I am lucky because I have always enjoyed The Lord of the
Rings, and in fact four years ago I read it aloud to my son, which took
nearly a year! I think that Final Witness has given me the
confidence to believe that I am more than just the grandson of a very famous
man, and this means that I can really enjoy my relationship to my
grandfather and be comfortable answering questions about him and his books.
You also mention in your authors note that the connection
dissuaded you from writing for a long time. What finally made you decide to go
for it?
This is a question which I have often puzzled over during the
last three years without coming up with a really satisfactory answer. I think
it's interesting that I never wrote any fiction at all before January
2000 but that I had kept a daily diary for the preceding ten years. It was as if
I was unconsciously preparing myself to be a writer while at the same time
maintaining a constant mantra that I couldn't write fiction. Turning forty and
the millennium were important milestones, but deep down I think that I had a
need to create something outside of myself and to prove just what I could do. As
a barrister I would put everything I had into writing a closing speech for the
jury, but after I had given it the writing went into the dustbin. A novel lasts
a lot longer if you can get it published! I do also think that my
grandfather's huge achievement did keep me back from writing for a long time,
but eventually my inner need to create burst the flood walls that I had set up
for myself.
The widespread success of John Grisham and Scott Turow, in
particular, in America has made the legal thriller a big-bucks kind of book to
write. Did you consider your American competition at all when writing Final
Witness? Have you read Grisham and Turow? What do you think differentiates Final
Witness from other legal thrillers out there on bookshelves?

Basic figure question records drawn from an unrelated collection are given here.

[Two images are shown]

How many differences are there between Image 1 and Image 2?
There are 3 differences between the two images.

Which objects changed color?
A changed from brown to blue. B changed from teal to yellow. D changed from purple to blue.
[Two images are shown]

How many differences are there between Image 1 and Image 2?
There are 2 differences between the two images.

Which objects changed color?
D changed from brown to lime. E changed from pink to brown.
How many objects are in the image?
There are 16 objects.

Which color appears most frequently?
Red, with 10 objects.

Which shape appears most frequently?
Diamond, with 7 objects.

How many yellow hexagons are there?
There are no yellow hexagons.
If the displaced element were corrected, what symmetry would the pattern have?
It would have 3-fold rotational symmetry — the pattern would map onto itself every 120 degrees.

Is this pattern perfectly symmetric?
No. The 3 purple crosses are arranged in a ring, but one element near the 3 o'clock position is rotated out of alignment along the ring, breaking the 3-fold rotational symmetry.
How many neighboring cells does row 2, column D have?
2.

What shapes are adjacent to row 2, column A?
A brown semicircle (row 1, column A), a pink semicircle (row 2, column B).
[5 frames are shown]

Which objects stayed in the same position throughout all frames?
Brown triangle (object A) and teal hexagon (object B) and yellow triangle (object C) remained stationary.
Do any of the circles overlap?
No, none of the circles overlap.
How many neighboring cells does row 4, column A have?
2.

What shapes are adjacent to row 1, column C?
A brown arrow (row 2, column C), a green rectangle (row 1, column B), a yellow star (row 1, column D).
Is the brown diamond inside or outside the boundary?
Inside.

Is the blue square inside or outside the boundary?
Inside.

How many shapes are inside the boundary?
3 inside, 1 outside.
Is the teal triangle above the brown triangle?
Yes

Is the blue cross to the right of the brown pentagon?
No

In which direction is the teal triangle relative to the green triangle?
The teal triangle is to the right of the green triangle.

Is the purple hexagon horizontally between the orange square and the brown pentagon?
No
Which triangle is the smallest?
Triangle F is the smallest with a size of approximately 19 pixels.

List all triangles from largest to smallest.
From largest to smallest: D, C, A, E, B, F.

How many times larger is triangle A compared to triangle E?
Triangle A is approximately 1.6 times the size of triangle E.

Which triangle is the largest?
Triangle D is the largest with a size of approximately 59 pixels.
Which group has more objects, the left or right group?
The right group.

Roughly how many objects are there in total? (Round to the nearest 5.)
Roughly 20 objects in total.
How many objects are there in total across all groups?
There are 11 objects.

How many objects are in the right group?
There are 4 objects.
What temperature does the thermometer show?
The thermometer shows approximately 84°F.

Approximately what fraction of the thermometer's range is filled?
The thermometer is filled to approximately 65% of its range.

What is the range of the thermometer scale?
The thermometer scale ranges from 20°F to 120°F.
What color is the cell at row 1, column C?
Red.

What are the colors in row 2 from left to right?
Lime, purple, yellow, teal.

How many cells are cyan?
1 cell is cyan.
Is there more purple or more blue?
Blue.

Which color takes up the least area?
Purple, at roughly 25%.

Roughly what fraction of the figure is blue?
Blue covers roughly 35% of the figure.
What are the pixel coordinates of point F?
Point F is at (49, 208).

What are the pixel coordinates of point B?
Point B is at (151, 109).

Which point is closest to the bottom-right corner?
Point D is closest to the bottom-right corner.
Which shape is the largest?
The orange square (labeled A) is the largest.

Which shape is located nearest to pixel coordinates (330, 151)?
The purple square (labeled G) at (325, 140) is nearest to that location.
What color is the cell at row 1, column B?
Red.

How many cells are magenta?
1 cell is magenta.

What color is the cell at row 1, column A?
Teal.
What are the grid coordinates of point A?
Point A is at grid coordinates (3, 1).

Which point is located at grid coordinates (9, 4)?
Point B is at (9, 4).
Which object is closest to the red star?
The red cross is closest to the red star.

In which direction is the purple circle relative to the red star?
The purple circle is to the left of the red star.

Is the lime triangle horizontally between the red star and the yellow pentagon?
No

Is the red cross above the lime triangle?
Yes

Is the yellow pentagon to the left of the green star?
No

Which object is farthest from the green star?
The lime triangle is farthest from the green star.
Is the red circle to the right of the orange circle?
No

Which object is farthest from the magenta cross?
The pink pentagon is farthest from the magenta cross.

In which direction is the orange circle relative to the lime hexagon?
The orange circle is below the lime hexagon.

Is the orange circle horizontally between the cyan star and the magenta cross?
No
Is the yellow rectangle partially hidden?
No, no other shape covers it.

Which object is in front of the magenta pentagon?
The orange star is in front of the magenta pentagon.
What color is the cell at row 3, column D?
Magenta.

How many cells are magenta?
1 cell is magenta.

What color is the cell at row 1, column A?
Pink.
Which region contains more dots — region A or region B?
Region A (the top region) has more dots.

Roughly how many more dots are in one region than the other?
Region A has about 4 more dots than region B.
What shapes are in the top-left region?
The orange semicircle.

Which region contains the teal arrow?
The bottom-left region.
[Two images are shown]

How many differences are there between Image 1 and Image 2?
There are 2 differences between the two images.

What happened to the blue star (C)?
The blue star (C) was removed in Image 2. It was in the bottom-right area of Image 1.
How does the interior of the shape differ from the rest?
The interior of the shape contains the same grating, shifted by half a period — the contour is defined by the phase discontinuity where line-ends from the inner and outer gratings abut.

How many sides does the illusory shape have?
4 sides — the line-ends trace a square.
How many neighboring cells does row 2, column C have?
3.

I have enjoyed reading both these novelists and I loved the film of Presumed
Innocent. There are more actual courtroom scenes in my book than in John
Grisham's legal thrillers, and his fictional world is very contemporary whereas
I have tried to construct a traditional rural environment in Final
Witness which is attacked from the outside by killers coming from a corrupt
urban world. The clashes between old and new and between town and country are an
important ingredient in my novel. There's something of this in Presumed
Innocent, I think, with Sabichs beautiful East Coast home and his
marriage torn apart by the consequences of his obsession with his beautiful
amoral work colleague.
The character of Thomas Robinson is particularly insightful and
finely wrought. Did you begin the novel with an idea of him as a character and
build the novel out from there? If not, what was your starting point and in what
ways did the novel develop from that nexus?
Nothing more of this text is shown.